Liquidation
Liquidation is one option that a business can use to avoid bankruptcy. It is the process of winding up a company's financial affairs by selling off company assets to pay off their creditors. When a company goes through liquidation, it does not necessary mean that it's closing down for good but for the time being while its assets are being liquidated, it will have to temporarily cease business. There are two different types of liquidation:
Voluntary liquidation
With voluntary liquidation, the shareholders or partners collectively agree on the liquidation and the rate of the assets to be sold off. Voluntary liquidation may take place in one of two ways, depending on whether the company is solvent or insolvent. If the company is solvent the shareholders can control the liquidation. On the other hand, if the company is insolvent, the creditors may take control of the liquidation process by applying to the court. The court will demand proof of solvency or insolvency to determine this issue.

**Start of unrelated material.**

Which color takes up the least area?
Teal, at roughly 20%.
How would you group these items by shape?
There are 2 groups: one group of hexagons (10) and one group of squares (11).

If the company is insolvent, this means it is unable to pay its debts. In this condition there would be conflict between creditors as there will be insufficient assets for all creditors to be paid in full.
Compulsory liquidation
This type of liquidation is ordered by the court. There are a number of factors that the court will take into account when deciding to make a compulsory liquidation order.
Liquidation process
- The first thing that takes place when the liquidation process begins is that the controls of the company are handed over to a liquidator, who will oversee the actual liquidation process. A liquidator is appointed, either by the company shareholders (voluntary liquidation) or by the Court order (compulsory liquidation).

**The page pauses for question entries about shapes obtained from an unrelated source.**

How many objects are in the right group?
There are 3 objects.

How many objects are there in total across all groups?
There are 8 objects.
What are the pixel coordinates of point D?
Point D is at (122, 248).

- The liquidator collects the assets of the company (including uncalled capital; that is, amounts unpaid on shares) and pays the creditors in order of priority.
- The liquidator distributes any extra funds to the shareholders.
- The company is then officially dissolved.
The reasons that a company can end up in liquidation are many, for example:
- Inability to pay debts
- Liabilities exceed assets
- Internal disputes that would make it impossible to carry on business etc.
Many companies come out from the liquidation process, move ahead and flourish and are able to make a new start without being held back by its debts. If your company is going through liquidation, it's not the end of the world, you can make it through. You need to be resilient and learn from your mistakes.